4) Finalement, n’est-ce pas l’être lui-même ?
- Comment expliquer cet accord entre nos constructions mentales et le réel ? Il y a là comme un
mystère. Ce qui faisait dire à Einstein : « Ce qu’il y a d’incompréhensible, c’est que le monde
soit compréhensible. »
- Mais le fait que le monde soit, n’est-il pas déjà irrationnel ? Le fait même de l’être, le fait qu’il
y ait quelque chose plutôt que rien, n’est-ce pas irrationnel. Ainsi Wittgenstein confiait-il :
« Ce qui est mystérieux ce n’est pas comment est le monde, mais le fait qu’il est. »
- Sartre repris ce thème dans la ‘Nausée’. Parce que l’existence ne peut se déduire, elle est
absurde, contingente, donc irrationnelle [T1-p.500]. Certes ce qui est prochain et immédiat peut
nous paraître rationnel, mais ce qui est réel n’est pas pour autant rationnel en soi. (Nietzsche
[T8-p.389] et Kierkegaard furent eux aussi célèbres pour avoir travaillé ce point de vue [T2-
p.362])
On peut constater que l’irrationnel n’est pas tant le contraire du rationnel que ses limites. L’irrationnel
est toujours approché par rapport à ce qui est rationnel. Définir l’irrationnel nécessite que l’on en parle du point
de vue de la raison. Toute connaissance se voulant une connaissance rationnelle, il n’y a pas de connaissance
possible de l’irrationnel en tant que tel.
L’homme est-il un être égaré dans un monde privé de sens et de raison [T7-p.206] ? Au contraire tout
peut-il s’expliquer ? Force est de constater que la raison doit savoir demeurer raisonnable, c’est-à-dire modeste.

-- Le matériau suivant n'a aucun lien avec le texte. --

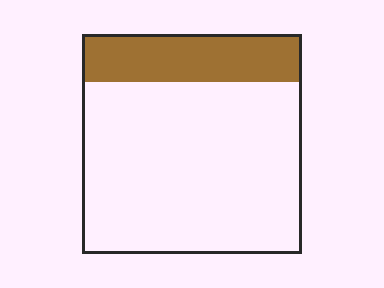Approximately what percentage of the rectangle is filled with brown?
Approximately 20%.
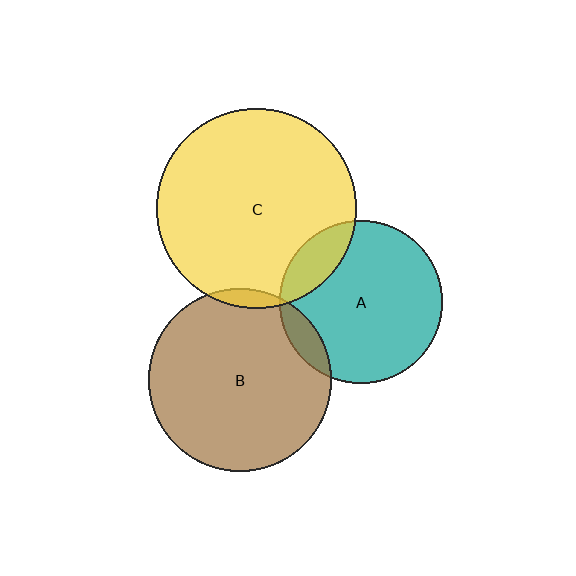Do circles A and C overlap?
Yes.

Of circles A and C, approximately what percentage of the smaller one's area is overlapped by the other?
Approximately 15%.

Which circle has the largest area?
Circle C (yellow).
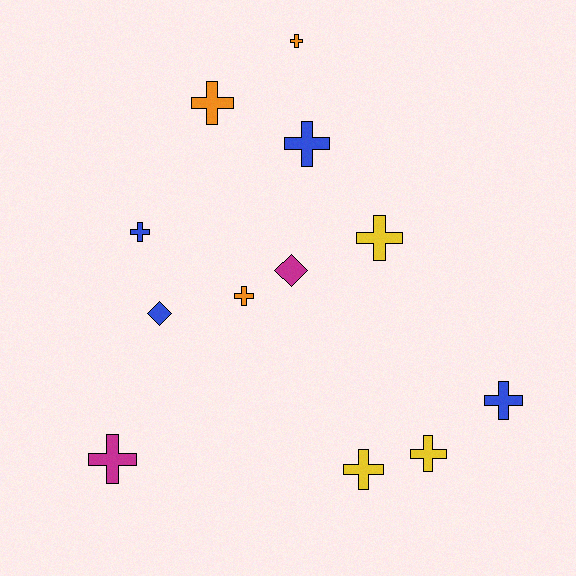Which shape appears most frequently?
Cross, with 10 objects.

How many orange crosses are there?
There are 3 orange crosses.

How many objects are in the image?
There are 12 objects.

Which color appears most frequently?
Blue, with 4 objects.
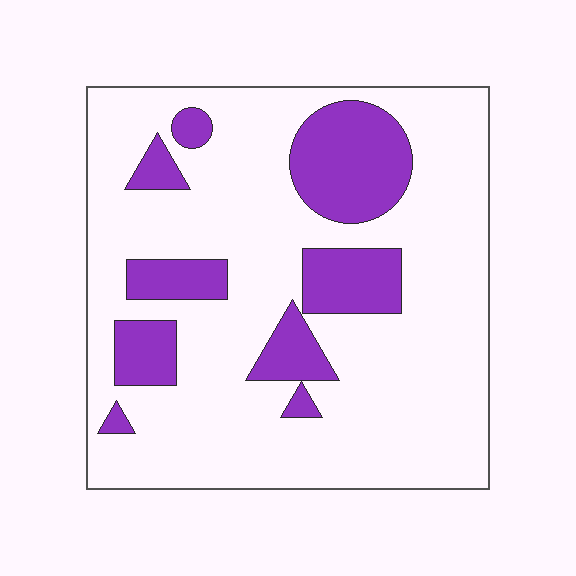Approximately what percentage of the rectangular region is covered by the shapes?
Approximately 20%.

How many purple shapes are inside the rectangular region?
9.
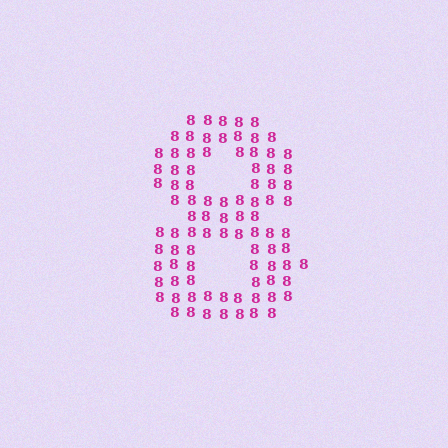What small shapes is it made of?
It is made of small digit 8's.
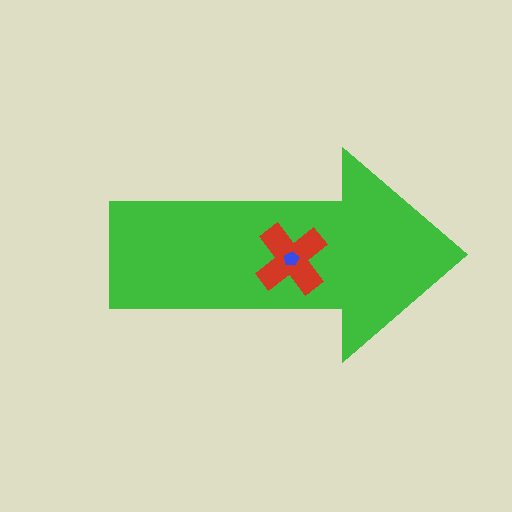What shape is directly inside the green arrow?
The red cross.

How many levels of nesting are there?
3.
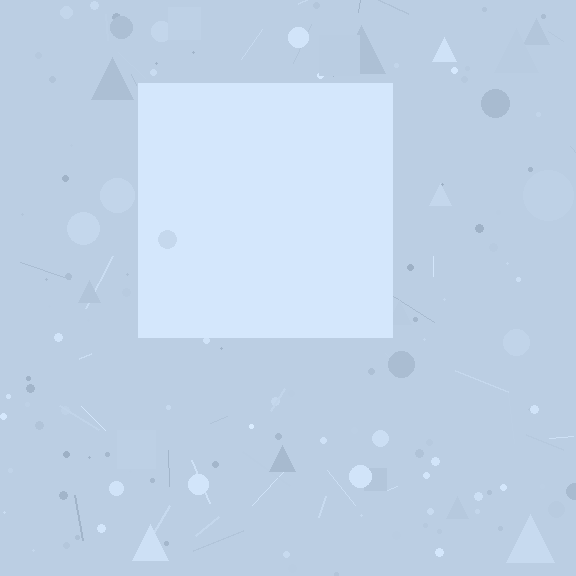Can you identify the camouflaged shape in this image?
The camouflaged shape is a square.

Elle doit reconnaître ses limites et se méfier de ses ambitions excessives, même si elle est ce qui constitue ce
qu’il y a de plus noble en l’homme ; et à ce titre, elle ne peut se laisser porter vers l’absurde, ou vers ce qu’il est
opposé à elle-même. TEXTES EN ANNEXE
ANNEXE 1 : Les Grecs, peuple choisi de la raison
La Grèce est le seul point du monde antique où la sagesse de l'homme ait trouvé sa voie, et où, par l'effet d'un heureux équilibre des
forces de l'âme, et d'un long travail pour acquérir la mesure et la discipline de l'esprit, la raison humaine soit parvenue à l'âge de sa force et de
sa maturité. Aussi bien le petit peuple grec apparaît-il à cause de cela, parmi les grands Empires de l'Orient, comme un homme au milieu de
géants enfants ; et peut-on dire de lui qu'il est à la raison, et au verbe de l'homme, ce que le peuple juif est à la Révélation, et à la Parole de
Dieu.
C'est en Grèce seulement que la philosophie acquit une existence autonome, en se distinguant explicitement de la religion. Ainsi, du
moins à l'époque, la plus pure et la plus glorieuse de l'esprit hellénique, elle reconnaissait ses bornes et s'assignait un champ strictement
limité, - investigation scientifique des vérités purement rationnelles, - tandis que la religion grecque, déjà très dégradée au temps d'Homère,
devenait de plus en plus incapable de satisfaire aux besoins de l'intelligence et se corrompait chaque jour davantage.
Lorsque les Grecs, abusant avec orgueil de la philosophie et de la raison, voudront enfermer les choses divines dans les bornes de leur
sagesse, et « s’évanouiront dans leurs pensées, » ils mériteront la condamnation portée par saint Paul contre la sagesse de ce monde. Mais la
philosophie elle-même, née de leur esprit, est pure de leurs souillures, n’ayant pour objet que la vérité.
J. MARITAIN, Eléments de philosophie, T.1.